I often see Subwoofer Units at flea markets available very cheap. Very likely the main unit was broken and the repair deemed economically infeasible to the previous owner. An additional bonus with these SubWoofer Units is a secret knowledge that an average flea broker does never possess – to switch on, the unit waits a certain signal from the missing main unit. This way, these SubWoofers often get marked as “not working”.
The reason I have bought this particular one, was the price:
Of course it was, because such a subwoofer weights a couple of kilogramms, has a big 100W transformer inside plus two amplifier chips. Philips MC288 / 12 SubWoofer contains one TDA7264 chip for both left and right channels (2x 25W) and yet another TDA7265 chip bridged for a small 8 Ohm 50W woofer.
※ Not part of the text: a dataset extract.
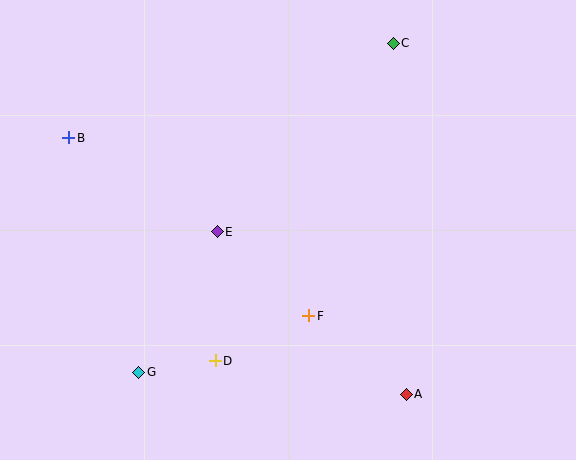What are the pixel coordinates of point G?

The unit actually has another, smaller transformer, inside, intended to provide the some voltage for the CPU of the main unit.
As said, I obtained the lone subwoofer. Now the main question started to transform into a simple idea – to mimic the “start” signal for the SubWoofer unit. With some clever googling, two service manuals were discovered, one in English, another in Spanish. This way, I had the schematic in possession to make the decisions. I am really trying hard not to make Philips sad on copyright issues (and you googling hard), thus I only represent the part of the scheme one will need for the decision making and even that with a nonsense resolution.
The blue rectangle is the Holy Grail, the second PSU providing the standby voltage. And, the green line is the lifeline carrying the voltage. The pink wire is waiting to be energized for transistor Q501 to open and let the power reach both the amplifier chips. Last but not least, if your aesthetics prescribe a more gradual startup sequence, the red MUTE line is responsible for precisely what the writing says. Here is the pinout for the connector you should tap into:
Putting it very short, on the output connector, pins 4&5 need to be shorted then magic will happen. The event is illustrated below by the dark pink, well, the violet wire. As you see, I tried hard to keep all the original wiring intact.
The original cover for the connector compartment was glued inside .. could need someone needs it at later times. And, a new cover was hand made from a random piece of Acryl.
This is what the fresh cover looks like:
Mission has been completed. My new toy is currently passing the burn-in test.